The centre's coordinator, Jonah, sets up a small Raspberry Pi
— a computer about the size of a deck of cards — in the back office. It runs continuously, connected to the centre's WiFi. When people arrive and connect to the centre's WiFi network, their phones can communicate through it: messages, announcements, even small files.
A volunteer posts an announcement about a free clothing swap next Saturday. Over the course of the day, everyone who visits the centre and connects to the WiFi sees it appear — not because they followed anyone or joined a group, but because their phone synced with the local server while they were in the building. No internet left the building. No company received the data. The announcement lived entirely on local hardware.
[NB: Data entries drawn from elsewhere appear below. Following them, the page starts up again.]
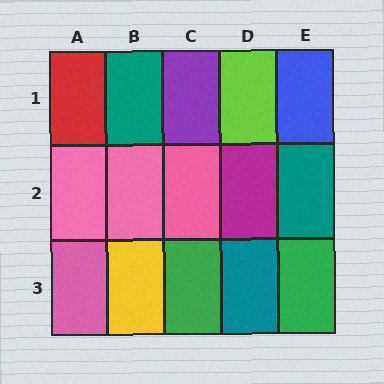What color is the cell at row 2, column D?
Magenta.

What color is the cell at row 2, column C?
Pink.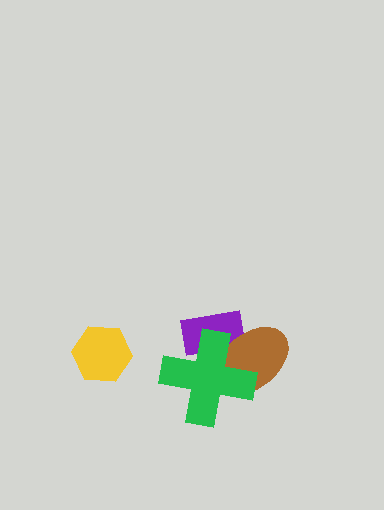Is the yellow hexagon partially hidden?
No, no other shape covers it.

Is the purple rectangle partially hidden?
Yes, it is partially covered by another shape.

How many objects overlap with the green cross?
2 objects overlap with the green cross.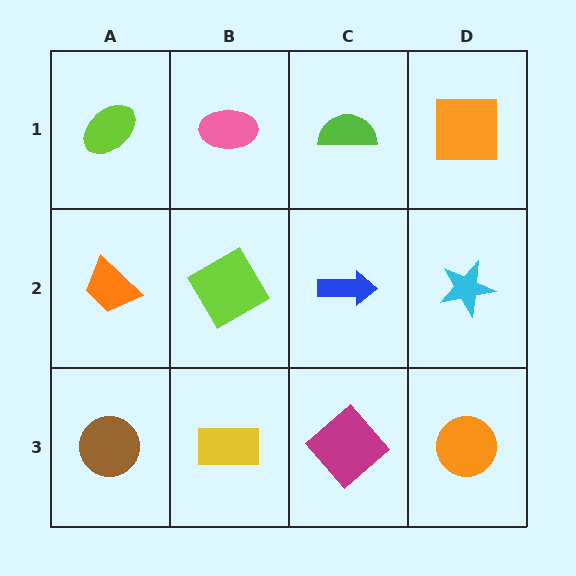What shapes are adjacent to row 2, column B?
A pink ellipse (row 1, column B), a yellow rectangle (row 3, column B), an orange trapezoid (row 2, column A), a blue arrow (row 2, column C).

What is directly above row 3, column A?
An orange trapezoid.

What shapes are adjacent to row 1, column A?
An orange trapezoid (row 2, column A), a pink ellipse (row 1, column B).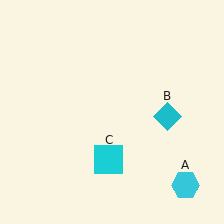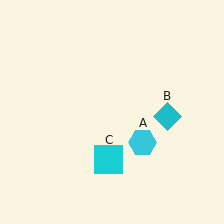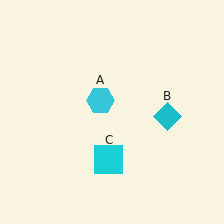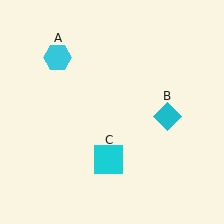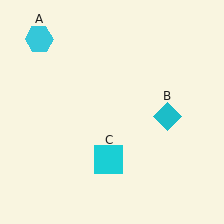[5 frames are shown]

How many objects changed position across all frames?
1 object changed position: cyan hexagon (object A).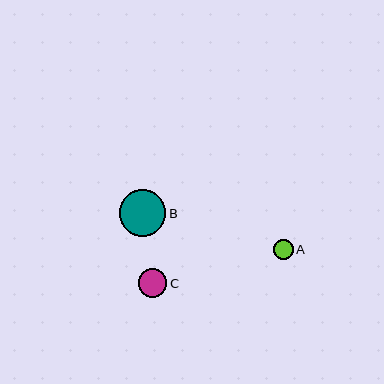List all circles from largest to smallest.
From largest to smallest: B, C, A.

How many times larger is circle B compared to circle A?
Circle B is approximately 2.3 times the size of circle A.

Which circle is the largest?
Circle B is the largest with a size of approximately 46 pixels.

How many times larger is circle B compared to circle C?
Circle B is approximately 1.6 times the size of circle C.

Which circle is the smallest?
Circle A is the smallest with a size of approximately 20 pixels.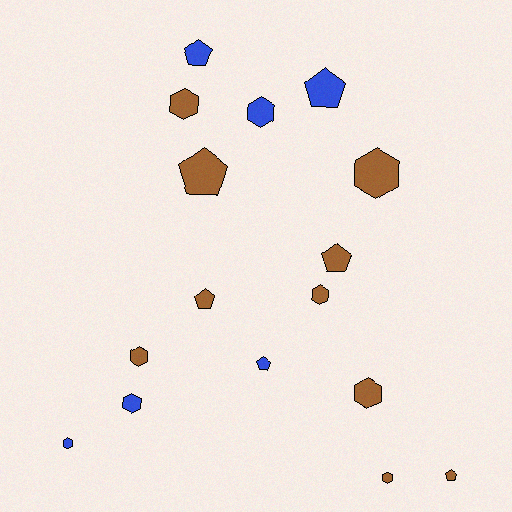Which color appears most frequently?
Brown, with 10 objects.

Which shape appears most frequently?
Hexagon, with 9 objects.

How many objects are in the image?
There are 16 objects.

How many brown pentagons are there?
There are 4 brown pentagons.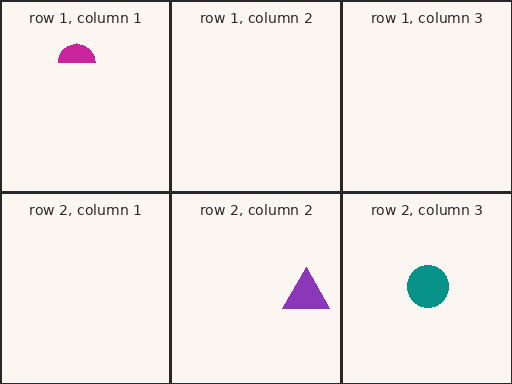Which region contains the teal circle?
The row 2, column 3 region.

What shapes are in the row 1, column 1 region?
The magenta semicircle.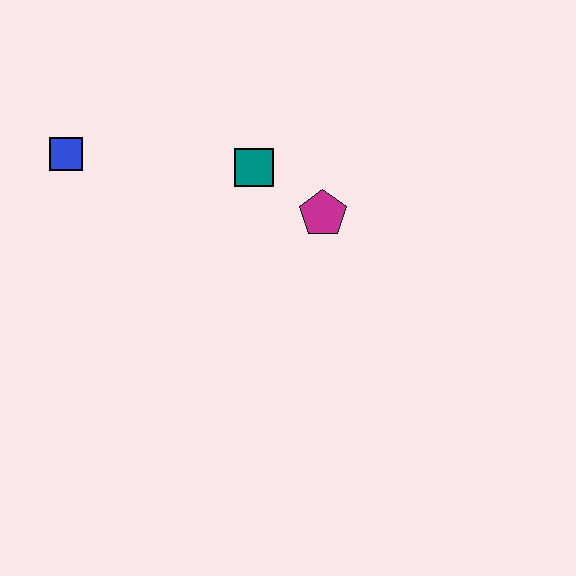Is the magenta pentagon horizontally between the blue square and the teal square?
No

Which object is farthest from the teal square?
The blue square is farthest from the teal square.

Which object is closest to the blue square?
The teal square is closest to the blue square.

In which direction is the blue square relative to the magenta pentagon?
The blue square is to the left of the magenta pentagon.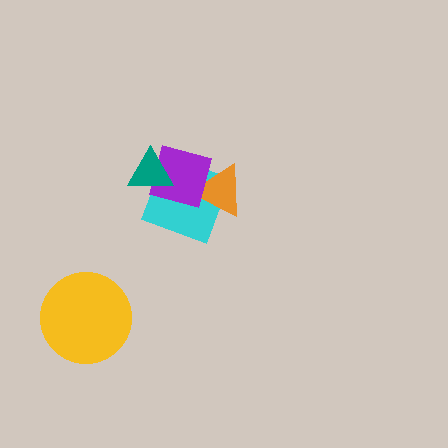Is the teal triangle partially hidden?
No, no other shape covers it.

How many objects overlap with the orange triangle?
2 objects overlap with the orange triangle.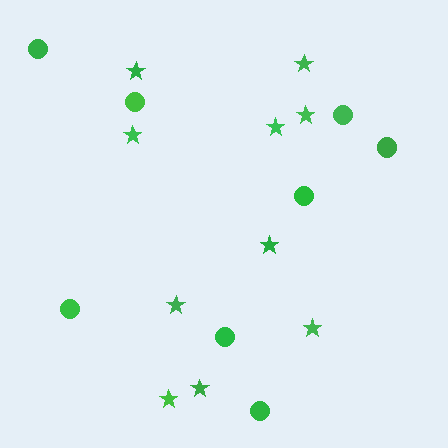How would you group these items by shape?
There are 2 groups: one group of circles (8) and one group of stars (10).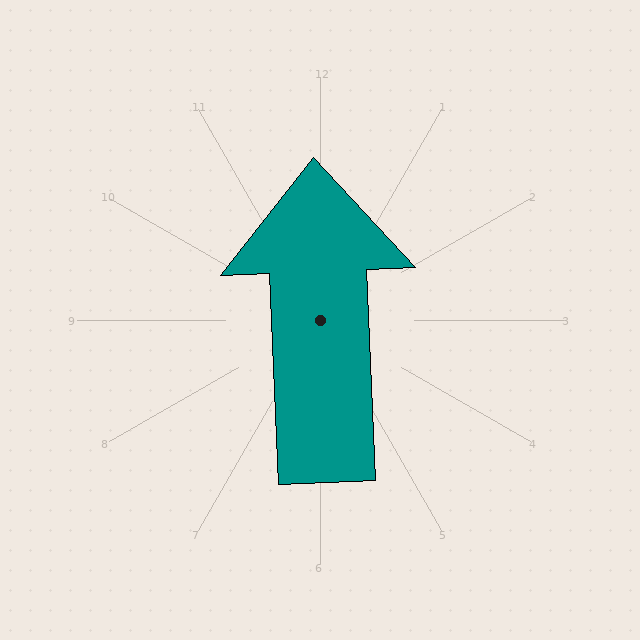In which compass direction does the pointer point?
North.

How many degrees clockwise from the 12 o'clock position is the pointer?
Approximately 358 degrees.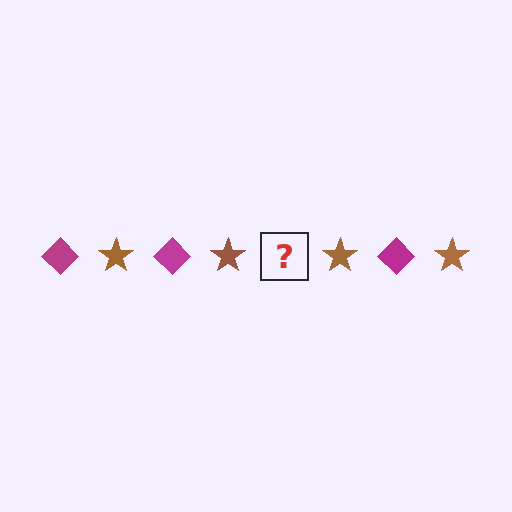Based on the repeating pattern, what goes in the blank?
The blank should be a magenta diamond.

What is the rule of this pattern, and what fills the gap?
The rule is that the pattern alternates between magenta diamond and brown star. The gap should be filled with a magenta diamond.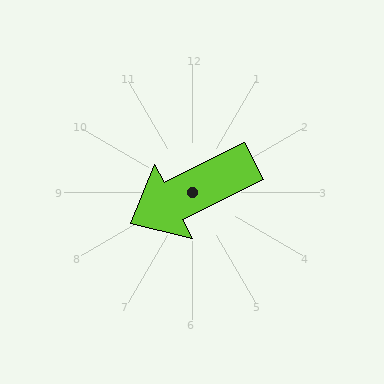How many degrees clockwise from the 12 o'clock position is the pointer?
Approximately 243 degrees.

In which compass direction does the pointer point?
Southwest.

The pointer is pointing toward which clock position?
Roughly 8 o'clock.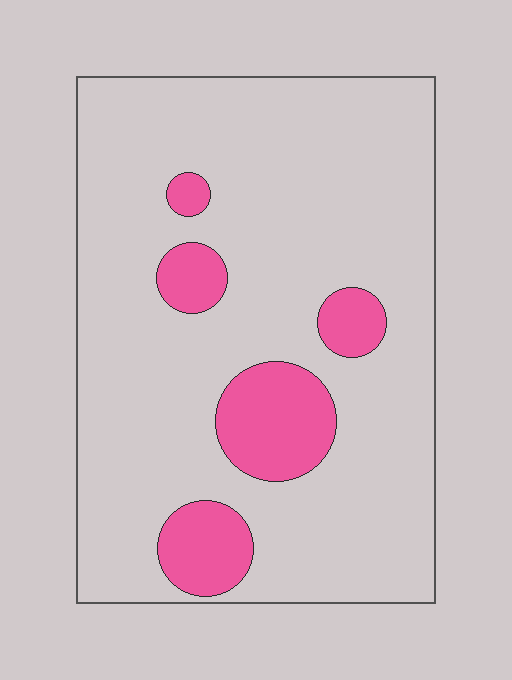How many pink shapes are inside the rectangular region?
5.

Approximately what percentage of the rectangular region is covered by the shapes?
Approximately 15%.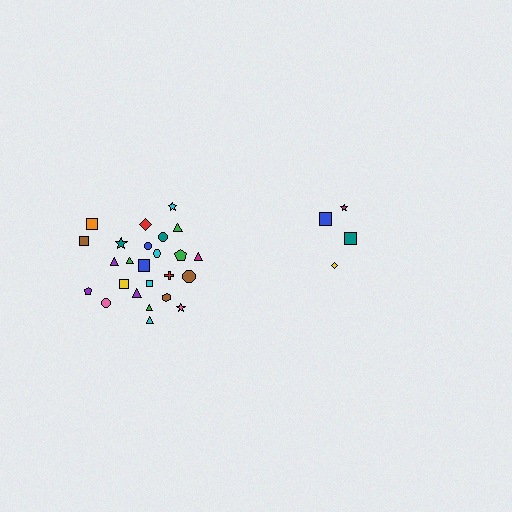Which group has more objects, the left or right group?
The left group.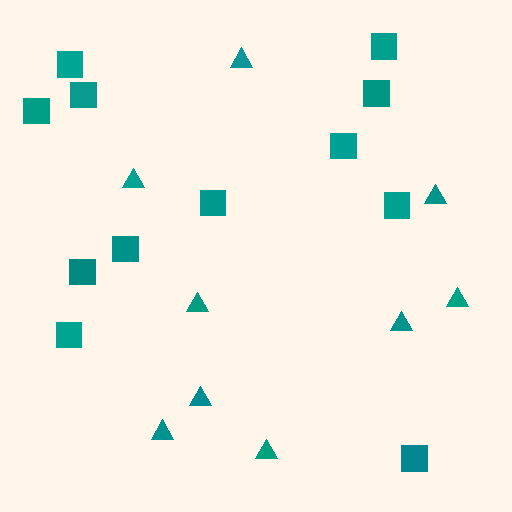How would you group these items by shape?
There are 2 groups: one group of triangles (9) and one group of squares (12).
When someone sends a message to a volunteer, the message is encrypted on their phone before it's sent to the Pi. The Pi stores it until the volunteer's phone next connects and picks it up. The Pi never reads the message — it's like a locked post box that only the recipient can open.
Even when the centre's internet connection goes down — which happens — everything keeps working. The Pi is the internet, for this room.
What this prototype proves: That a small, inexpensive device can act as a local communication hub for a community space — storing and forwarding encrypted messages without being able to read them, requiring no internet connection, and working seamlessly for people who arrive and leave throughout the day.
→ Technical details: Prototype 5 — Local WiFi Relay Server
Story 6: The Dead Drop
A small group of community organisers meets irregularly. They don't all know each other. They operate with enough caution that they don't want a messaging group where everyone can see who else is in it. They want asynchronous communication — the ability to leave a message for someone without both people needing to be in the same place at the same time.
In the back room of a cooperative café that several of them use regularly, there is a small device the size of a matchbox, plugged into a USB socket. It looks like a phone charger . It's a Bluetooth relay.
When Maya visits the café and orders her coffee, her phone quietly connects to the relay over Bluetooth. There are two messages waiting for her — left by people she knows, at different times, when she wasn't there. Her phone picks them up. She reads them at the table, replies, and her replies are stored on the relay for the others to collect when they next visit.
Nothing was sent over the internet. No servers outside the café were involved. The café owner doesn't know the device is a message relay — it looks like a charger. The messages are encrypted; even if someone examined the device, they'd find only blobs of data they cannot read.
The relay holds messages for up to 72 hours, then discards them. There is no permanent record. People simply have to visit within that window — which, for people who meet regularly in the same space, is easy.
What this prototype proves: That a tiny, inexpensive piece of hardware can act as an asynchronous Bluetooth message relay — a physical dead drop — allowing people to exchange encrypted messages without ever being online simultaneously or in the same place at the same time.
→ Technical details: Prototype 6 — BLE Dead Drop
Story 7: The Valley
Nadia lives in a mountain valley. The nearest cell tower is fifteen kilometres away. Coverage is intermittent — three bars on a good day, nothing after heavy snowfall when the microwave link to the base station goes down. A dozen families are scattered across thirty square kilometres of farmland and forest.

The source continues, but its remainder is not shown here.